All the CARE workers circling the fireplace are wearing jeans, and all of them,
except the three women in the group, wear moustaches. Correction--there is one
man in the gathering who is barefaced, but he arrived in the country only a few
days ago and hasn't been around long enough to catch a case of macho.
Fred begins his lecture. "If you are talking about probabilities," he says,
"you know, the fault lines being what they are, where the quakes will recur and
what their forces will be like. You can then build houses that will stand up
to those forces. You can't make a house that is earthquake-proof, but you can
build one strong enough so it won't fall down on the people inside." Fred's
recommendations follow six basic principles--low walls, cross bracing, balanced
doors and windows, light roofs, sitting parallel to fault lines (using canyons
and rivers as geographic guides), and square floor plans to distribute seismic
forces equally along all four walls. The concept are simple. The trick is to
put them across in a way that the average campesino will understand. Oxfam
has been printing comic books to illustrate them, handling them out along with
the lamina being sold for new roofs. But Fred's main mission has been training
albaniles, the local masons and builders, to pass on the knowledge to others
who will then pass it along again, in ever widening circles.
Tonight, he is trying to convince the CARE workers to do the same. All they
have been told to do, so far, is build houses. All they will leave behind, if
they do so, will be buildings. By teaching instead of building they would
leave behind the knowledge which people could then use to help themselves
instead of being forced to depend on Yankee technology and Yankee charity.

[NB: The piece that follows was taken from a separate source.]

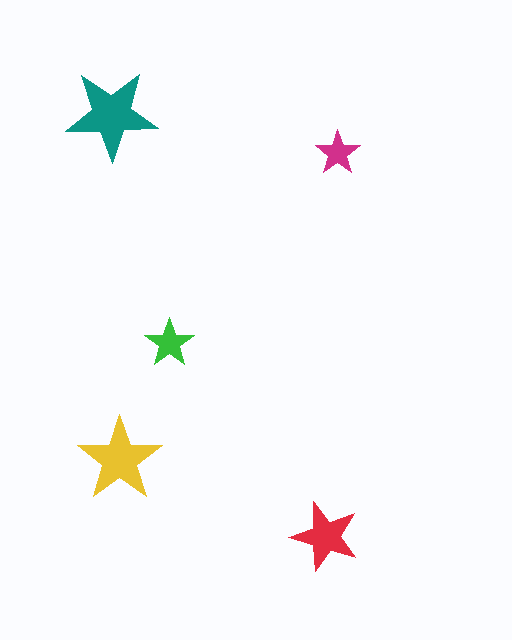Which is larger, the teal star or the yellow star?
The teal one.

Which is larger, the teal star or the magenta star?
The teal one.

The government had assigned PVOs (private volunteer organizations) to work in
specific areas immediately after the quake, staging what the relief workers
call "The Auction," dealing out chunks of the disaster area to the
organizations that promised to do the most for them. Some groups were assigned
towns they seemed unable to locate on the map: "Wings of Mercy" from Anaheim
demanded military helicopters to fly to a town an hour's drive from the capitol
on perfectly passable roads, but if "Wings of Mercy" didn't seem to know much
about Guatemala, it was only fair: no one working in the country knew anything
about them. The Salvation Army had been given Tecpan to rebuild, but didn't
arrive in force until nearly three weeks after the terremoto, apparently under
the impression that the situation was still in its emergency phase. They
swooped in with helicopters, carrying case after case of Delmonte peas,
carrots, and sardines--all of which would have made a novel addition to the
highland Indian diet, if anyone could have been persuaded to eat the stuff.